## 1. Create Llama Stack client, list available models and vector databases

In [1]:
from llama_stack_client import LlamaStackClient
client = LlamaStackClient(base_url="http://lsd-llama-milvus-service:8321")

models = client.models.list()
print(f"Models information: {models}\n")

inference_llm = next((model.identifier for model in models if model.model_type == 'llm'), None)
print(f"Identifier for Inference model in usage: {inference_llm}\n")

# Check what vector databases exist
print("=== Available Vector Databases ===")
vector_dbs = client.vector_dbs.list()
if vector_dbs:
    for vdb in vector_dbs:
        print(f"- ID: {vdb.identifier}")
        print(f"  Provider: {vdb.provider_id}")
        print(f"  Embedding Model: {vdb.embedding_model}")
        print()
else:
    print("No vector databases found!")

INFO:httpx:HTTP Request: GET http://lsd-llama-milvus-service:8321/v1/models "HTTP/1.1 200 OK"
INFO:httpx:HTTP Request: GET http://lsd-llama-milvus-service:8321/v1/vector-dbs "HTTP/1.1 200 OK"

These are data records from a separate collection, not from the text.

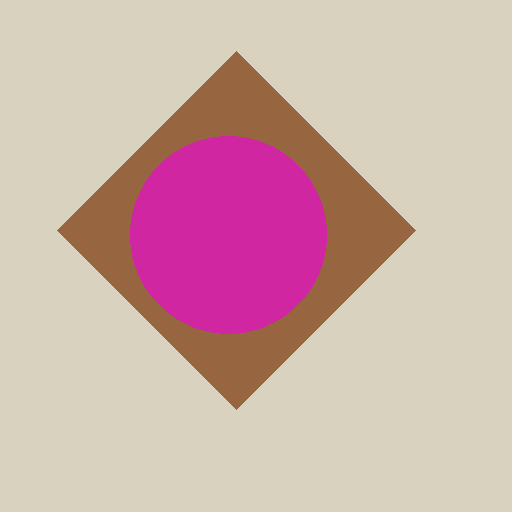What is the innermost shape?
The magenta circle.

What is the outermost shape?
The brown diamond.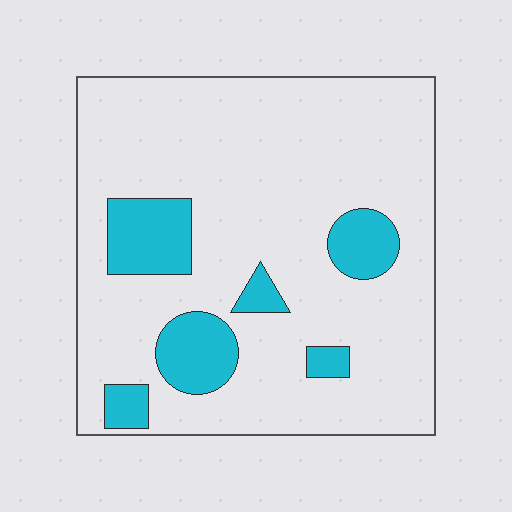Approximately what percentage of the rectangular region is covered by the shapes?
Approximately 15%.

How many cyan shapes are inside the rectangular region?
6.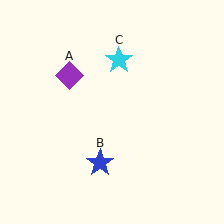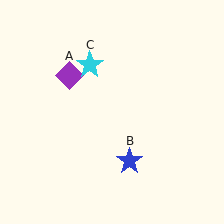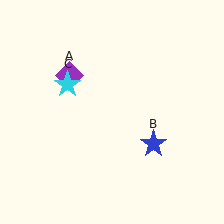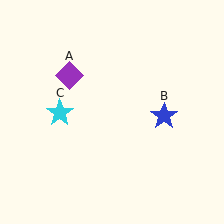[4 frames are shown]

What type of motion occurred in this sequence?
The blue star (object B), cyan star (object C) rotated counterclockwise around the center of the scene.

Models information: [Model(identifier='vllm', metadata={}, api_model_type='llm', provider_id='vllm-inference', type='model', provider_resource_id='vllm', model_type='llm'), Model(identifier='ibm-granite/granite-embedding-125m-english', metadata={'embedding_dimension': 768.0}, api_model_type='embedding', provider_id='sentence-transformers', type='model', provider_resource_id='ibm-granite/granite-embedding-125m-english', model_type='embedding')]

Identifier for Inference model in usage: vllm

=== Available Vector Databases ===
- ID: my_demo_image_ocr_vector_id
  Provider: milvus
  Embedding Model: ibm-granite/granite-embedding-125m-english

- ID: demo_db
  Provider: milvus
  Embedding Model: ibm-granite/granite-embedding-125m-english

- ID: ocr-vector-db
  Provider: milvus
  Embedding Model: ibm-granite/granite-embedding-125m-english



## 2. Create RAG Agent and prompt the LLM
Prompt the LLM with questions in relation to the documents inserted, and see it return accurate answers.

In [None]:
from llama_stack_client import Agent, AgentEventLogger
import uuid

rag_agent = Agent(
    client,
    model="vllm",
    instructions="You are a helpful assistant. Answer the user's question based only on the provided search results. Respond with 'I don’t know' if the information is outside of the scope of your knowledge and not present in the search results.",
    tools=[
        {
            "name": "builtin::rag/knowledge_search",
            "args": {"vector_db_ids": ["ocr-vector-db"]},
        }
    ],
)


user_prompts = [
    "List RAG key market use cases",
    "Describe the sequence of steps of the Ingestion Flow",
    "What is the state of Irish economy at 2025?", # Dummy question to show that Agent is allowed to respond only if question relates to the uploaded data
]

session_id = rag_agent.create_session(session_name=f"s{uuid.uuid4().hex}")

for prompt in user_prompts:
    print("prompt>", prompt)
    response = rag_agent.create_turn(
        messages=[{"role": "user", "content": prompt}],
        session_id=session_id,
        stream=True,
    )
    for log in AgentEventLogger().log(response):
        log.print()

session_response = client.agents.session.retrieve(
    session_id=session_id,
    agent_id=rag_agent.agent_id,
)

INFO:httpx:HTTP Request: POST http://lsd-llama-milvus-service:8321/v1/agents "HTTP/1.1 200 OK"
INFO:httpx:HTTP Request: GET http://lsd-llama-milvus-service:8321/v1/tools?toolgroup_id=builtin%3A%3Arag%2Fknowledge_search "HTTP/1.1 200 OK"
INFO:httpx:HTTP Request: POST http://lsd-llama-milvus-service:8321/v1/agents/a56ac9ff-2d7b-4beb-ae47-a2e5b08b6ae1/session "HTTP/1.1 200 OK"
INFO:httpx:HTTP Request: POST http://lsd-llama-milvus-service:8321/v1/agents/a56ac9ff-2d7b-4beb-ae47-a2e5b08b6ae1/session/960bb726-d8df-40e6-9c9a-c8244e04268d/turn "HTTP/1.1 200 OK"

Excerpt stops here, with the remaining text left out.